Alas, the only thing the average voter sees is “I have standard of living in the top 10% worldwide but I want to climb back up in the top 8%, I want more”. Well, guess what? So do five billion people in the still to develop world and they don’t even have one car. And, unlike you, a significant number of them are letting the most competent members of their societies keep the fruit of their labor. So once you have lost your top spot in overall aggregate motivation and business competitiveness, then you, your current 10% top standard of living, aspiring top 8% standard of living, and the 98% of your comrades will all be toast, declining into the dustbin of history, as the once outlier prosperous country is being absorbed into worldwide averagedom.
(*) That mentality is not quite as pervasive in America. But go to Europe and you will see how pervasive it is. Under the same incentives, after some brief cultural inertia, Americans will eventually react the exact same way.

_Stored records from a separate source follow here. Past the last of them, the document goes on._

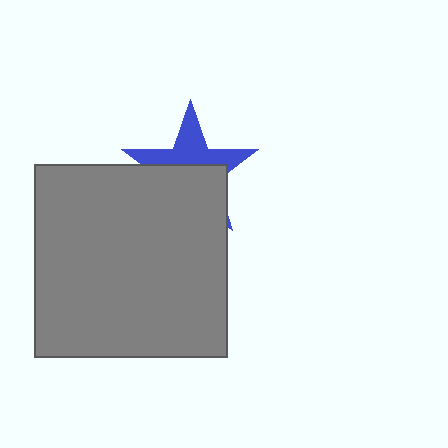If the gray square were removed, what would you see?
You would see the complete blue star.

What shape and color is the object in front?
The object in front is a gray square.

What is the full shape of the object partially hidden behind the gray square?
The partially hidden object is a blue star.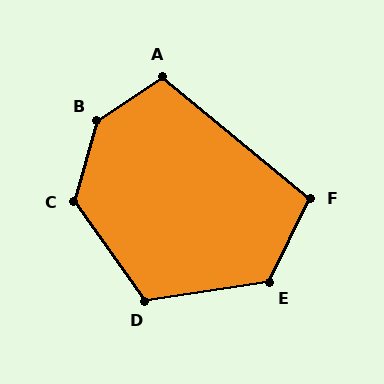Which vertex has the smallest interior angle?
F, at approximately 103 degrees.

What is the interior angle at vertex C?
Approximately 128 degrees (obtuse).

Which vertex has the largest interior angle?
B, at approximately 140 degrees.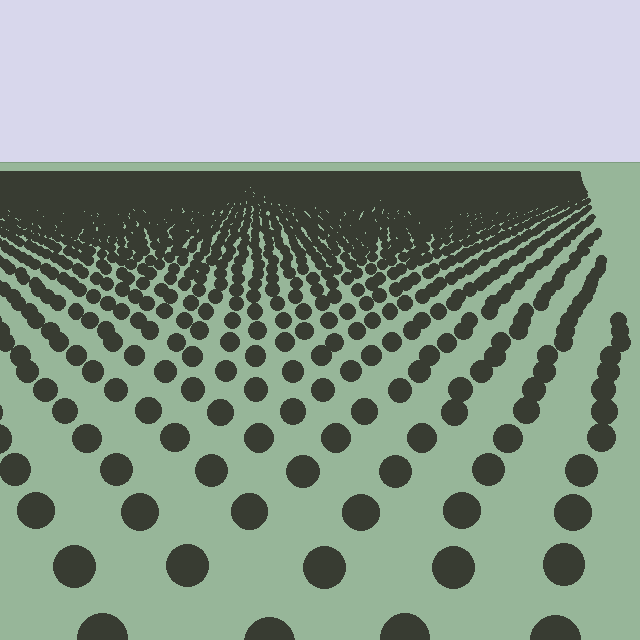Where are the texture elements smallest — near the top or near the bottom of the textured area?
Near the top.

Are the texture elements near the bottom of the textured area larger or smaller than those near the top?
Larger. Near the bottom, elements are closer to the viewer and appear at a bigger on-screen size.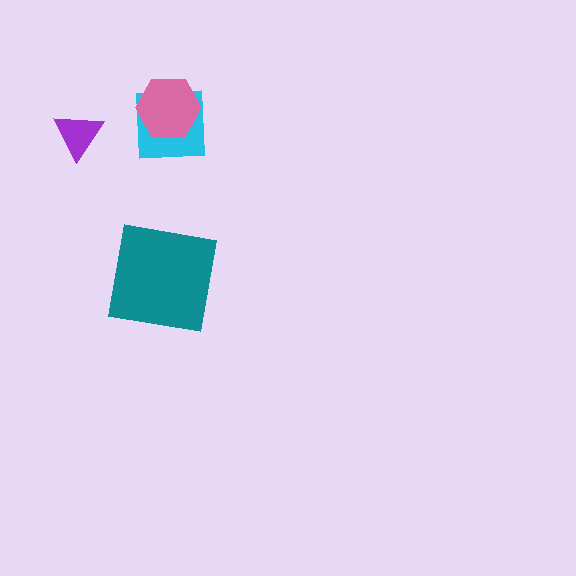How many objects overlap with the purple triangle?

There is nothing special in American human DNA, most of which comes through historically recent immigration from the rest laggard world anyway.
(**) few people realize the motivational serendipity of a point three billion citizen America having outcompeted a seven billion world, especially when America has consistently been the most backwards laggard in implementing social programs (coincidence? – we’ll find out as America has well embarked in copying the rest of the world).